Former Secretary of State Hillary Clinton on Thursday castigated the Trump administration for not swiftly defending former U.S. Ambassador to Russia Michael McFaul.
Clinton's rebuke came in response to questions over Trump's reaction to Russian President Vladimir Putin in Helsinki on Monday after it was reported the Russian president talked to Trump about the possibility of prosecuting American-born British financier Bill Browder and McFaul for alleged crimes.
CNBC reporter John Harwood tweeted Wednesday that White House press secretary Sarah Huckabee Sanders "declined to rule out US cooperation in that effort" and that Trump would consult his national security team.
"WH press sec Sanders acknowledged that Putin talked to Trump about his interest in prosecuting financier Bill Browder and former US ambassador Michael McFaul. she declined to rule out US cooperation in that effort, saying Trump would consult his national security team," Harwood tweeted.

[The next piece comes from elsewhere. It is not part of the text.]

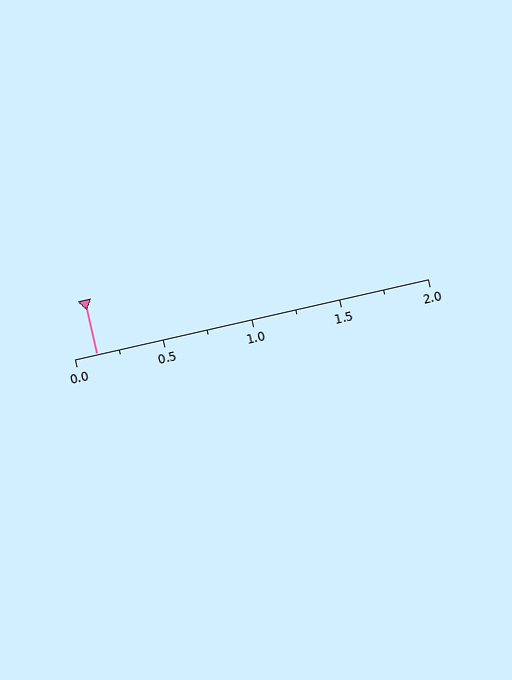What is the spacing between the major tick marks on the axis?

WH press sec Sanders acknowledged that Putin talked to Trump about his interest in prosecuting financier Bill Browder and former US ambassador Michael McFaul. she declined to rule out US cooperation in that effort, saying Trump would consult his national security team
— John Harwood (@JohnJHarwood) July 18, 2018
Clinton called McFaul a "patriot" and said it is "deeply troubling" that the Trump administration would hesitate to defend him.
— Hillary Clinton (@HillaryClinton) July 19, 2018
Clinton has faced scrutiny of her own when it comes to failing to defend a diplomat, as Chris Stevens, the U.S. ambassador to Libya, was killed in a terrorist attack on the U.S. diplomatic compound in Benghazi, Libya. Two security contractors said last September that the Clinton State Department silenced them when they attempted to speak up about Benghazi lapses.
Sanders did not say whether Trump supports the idea of letting Russian authorities question U.S. officials. She did, however, push back against the notion that Trump made a commitment to help Putin with his request to question a list of of suspects released by Russia on Tuesday, a list that includes Browder and McFaul.
"There was some conversation about it, but there wasn't a commitment made on behalf of the United States," Sanders said. "The president will work with his team and we'll let you know if there is an announcement on that front."
State Department spokesperson Heather Nauert said she couldn't speak to Sanders' comments earlier Wednesday, but she slammed the Russian request to question McFaul as "absolutely absurd."
"Well, I can't answer on behalf of the White House with regard to that," Nauert said. "But what I can tell you is that the overall assertions that have come out of the Russian government are absolutely absurd. The fact that they want to question 11 American citizens and the assertions that the Russian government is making about those American citizens, we do not stand by those assertions that the Russian government makes."
Russia has previously alleged McFaul’s involvement in money crimes, along with Browder, whom Russia convicted in absentia in 2013, but McFaul pushed back on Twitter against Putin's request as a "crazy idea."
"Trump administration needs to denounce this crazy idea now," tweeted McFaul, who has been critical of Putin’s policies as well as those of Trump.